What goes round, goes around

If the festive season puts you in a generous frame of mind why not help expand the two-wheeled world by giving a bike?

You can make a donation to a charity which provides bicycles in the developing world, or the inner cities. The cost of a new pair of shorts could help families get mobile and independent or give children an outlet for their energy.

For an alternative way of giving something back, why not hand over that unloved hack bike or cheap and cheerful hybrid you bought years ago.

There are scores of projects in cities across America, Europe and Australia who will happily take your rust bucket off your hands and pass it on to someone who really needs it.

Here's just a handful of the schemes you can donate a bike to:

In Waltham Forest, London, the local council will take any unwanted bike off your hands and revamp it before selling it on to families in the community, for as little as £45. Children's bikes are sold on for even less. People can also take advantage of community bike workshops for a small donation if they need to fix up their own cycle.

New York community scheme Recycle-A-Bicycle accepts walk-in donations at its two stores in Brooklyn and Manhattan, and with pick up collections of 10 or more bikes, if your club is having a clear-out. The group runs cycle training in NYC schools and also offers advice on starting youth bike clubs. It's also grateful for tools, parts, and of course, hard cash.

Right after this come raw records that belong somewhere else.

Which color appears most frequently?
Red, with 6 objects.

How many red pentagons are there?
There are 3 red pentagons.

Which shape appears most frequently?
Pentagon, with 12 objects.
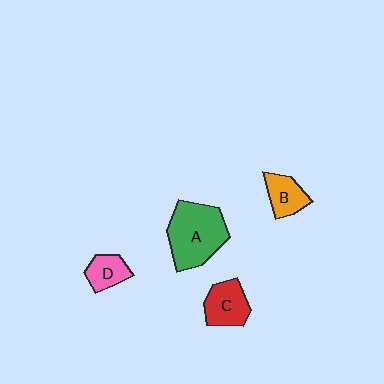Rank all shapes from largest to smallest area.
From largest to smallest: A (green), C (red), B (orange), D (pink).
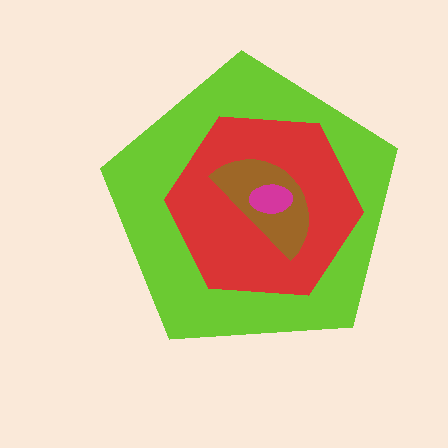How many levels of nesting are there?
4.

In the Scottish capital of Edinburgh, The Bike Station has taken in 8,000 unwanted bikes since 2002. It recycles about two-thirds of the bikes it receives, using the rest for parts and spares and also offers road safety training, and advice on setting up new recycling projects.

In Bethlehem, Pennsylvania, the Coalition for Appropriate Transit revamps donated bikes which then go back into the community. Many of them are paid for in kind, with the new owners giving their time for the upkeep of local bus stops.

Bikes for the World, based in Washington DC, collects repairable cycles in Washington, Maryland and Virginia, and transports them overseas to developing countries. It suggests that donors also give $10 per bike, to offset the cost of global shipping. The group has an ongoing collection schedule, but donations can also be made at various partner bike shops.

Australia has a handy country-wide database which points willing donors to the nearest place they can give a bike for recycling.

If none of these schemes are in your area a worthy cause is probably just a googleaway.